Genre : Film d'aventure
Durée : 1h45
France

En Bref

« Combien de clichés, dans le monde, sont en fait des clichés de l'instant d'après, et non de l'instant qui poussa le photographe à appuyer sur le déclencheur ? Combien de clichés ne capturent que le vestige, la réaction, le rire, les vagues ? »

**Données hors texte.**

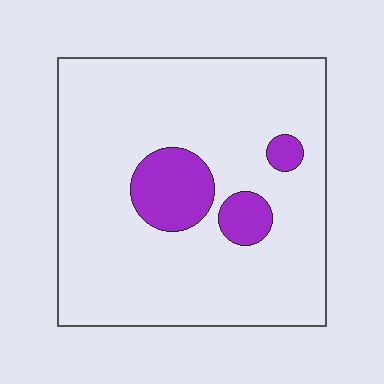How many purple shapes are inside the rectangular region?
3.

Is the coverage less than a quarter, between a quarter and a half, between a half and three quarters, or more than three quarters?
Less than a quarter.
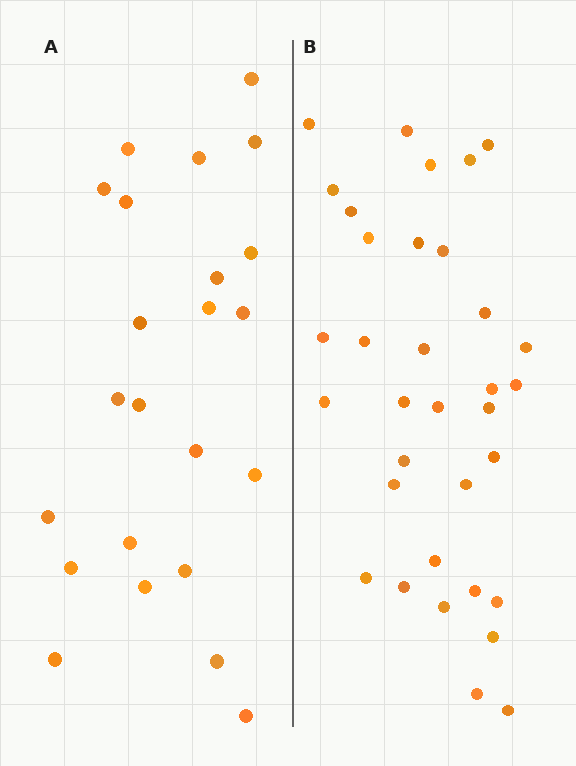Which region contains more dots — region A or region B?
Region B (the right region) has more dots.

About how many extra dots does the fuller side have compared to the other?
Region B has roughly 12 or so more dots than region A.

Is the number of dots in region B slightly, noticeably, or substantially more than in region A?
Region B has substantially more. The ratio is roughly 1.5 to 1.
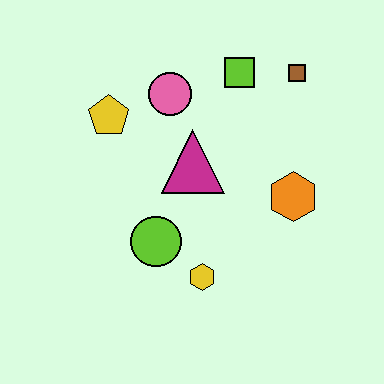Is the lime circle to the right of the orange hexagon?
No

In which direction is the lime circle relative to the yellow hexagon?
The lime circle is to the left of the yellow hexagon.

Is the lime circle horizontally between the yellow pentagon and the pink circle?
Yes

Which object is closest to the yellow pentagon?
The pink circle is closest to the yellow pentagon.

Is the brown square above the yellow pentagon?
Yes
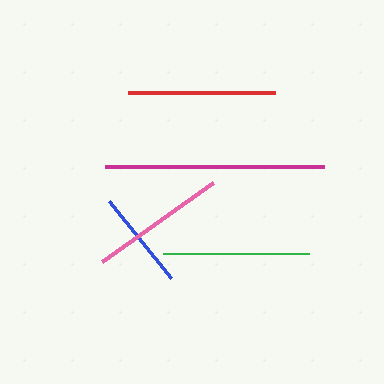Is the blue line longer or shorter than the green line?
The green line is longer than the blue line.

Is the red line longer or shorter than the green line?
The red and green lines are approximately the same length (about 147 and 145 pixels).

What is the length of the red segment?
The red segment is approximately 147 pixels long.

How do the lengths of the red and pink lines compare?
The red and pink lines are approximately the same length.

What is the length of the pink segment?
The pink segment is approximately 136 pixels long.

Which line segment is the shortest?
The blue line is the shortest at approximately 98 pixels.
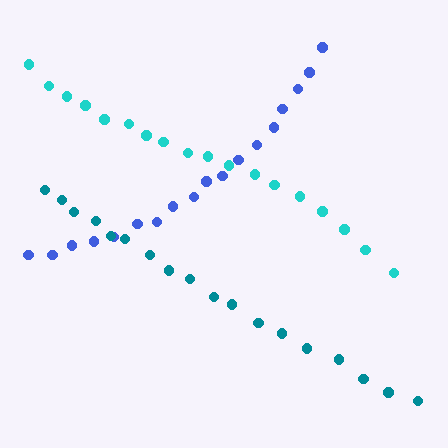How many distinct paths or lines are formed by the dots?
There are 3 distinct paths.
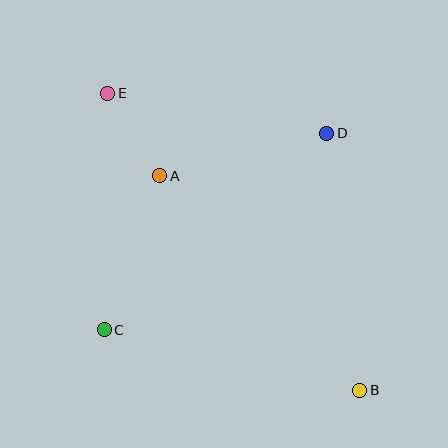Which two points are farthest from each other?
Points B and E are farthest from each other.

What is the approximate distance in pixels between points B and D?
The distance between B and D is approximately 259 pixels.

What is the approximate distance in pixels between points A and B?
The distance between A and B is approximately 293 pixels.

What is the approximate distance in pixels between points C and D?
The distance between C and D is approximately 297 pixels.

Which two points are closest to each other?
Points A and E are closest to each other.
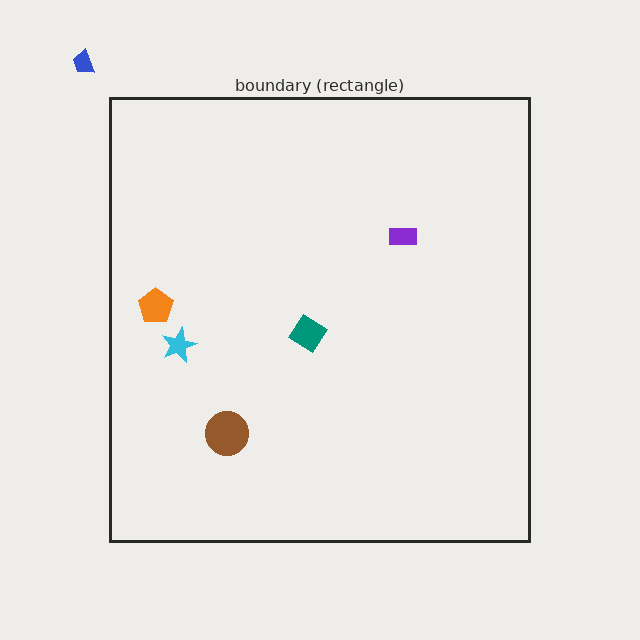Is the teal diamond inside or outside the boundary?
Inside.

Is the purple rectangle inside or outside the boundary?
Inside.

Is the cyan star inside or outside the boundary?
Inside.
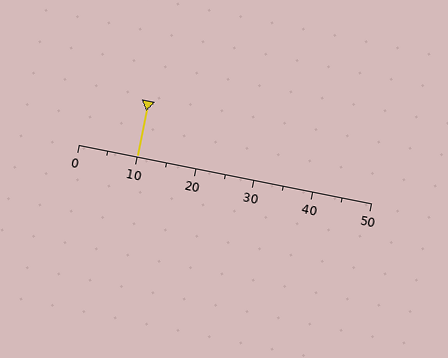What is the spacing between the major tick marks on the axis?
The major ticks are spaced 10 apart.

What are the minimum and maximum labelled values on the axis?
The axis runs from 0 to 50.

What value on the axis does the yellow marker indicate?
The marker indicates approximately 10.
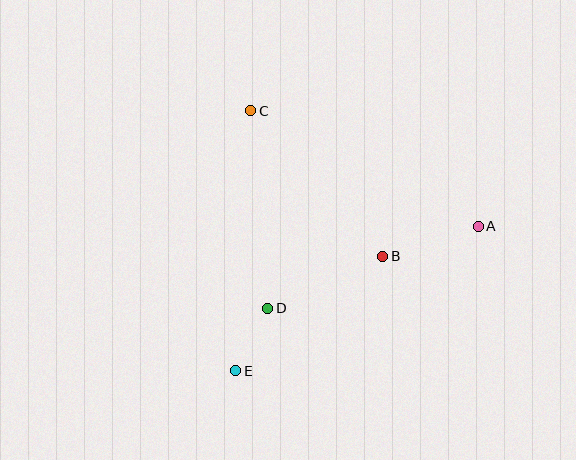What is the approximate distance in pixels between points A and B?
The distance between A and B is approximately 100 pixels.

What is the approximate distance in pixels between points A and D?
The distance between A and D is approximately 226 pixels.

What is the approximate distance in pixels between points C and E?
The distance between C and E is approximately 260 pixels.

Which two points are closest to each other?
Points D and E are closest to each other.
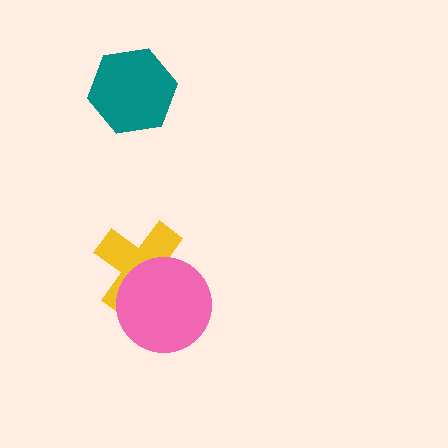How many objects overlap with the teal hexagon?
0 objects overlap with the teal hexagon.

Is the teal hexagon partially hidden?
No, no other shape covers it.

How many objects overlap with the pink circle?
1 object overlaps with the pink circle.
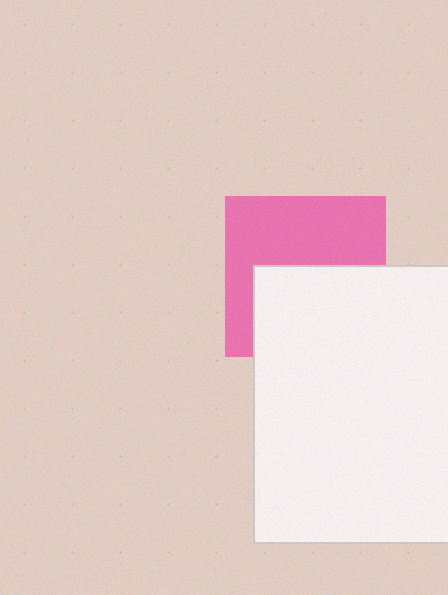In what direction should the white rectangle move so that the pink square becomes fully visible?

 L’histoire commence en plein cœur du Montana au milieu des grandes plaines et des espaces où le regard se perd dans l’infini. C’est ici que T.S Spivet, un petit bonhomme de 12 ans, note scrupuleusement dans des carnets de différentes couleurs tous les gestes et actions du quotidien. Malgré son jeune âge, notre petit bonhomme invente par défi la machine à mouvement perpétuel. Certains enfants, comme Layton, le frère de T.S, passent leur temps à courir la prairie, tuer leur première proie à un âge précoce. Les aventuriers  représentent la quête, l'aventure. Ils se montrent doués pour tout ce qui touche à l’effort physique, usant de leur force pour se confronter au monde et un jour mourir. Depuis, le fantôme de cette journée où Layton jouait avec la carabine et où T.S notait les effets de résistance et de force, hante  son esprit.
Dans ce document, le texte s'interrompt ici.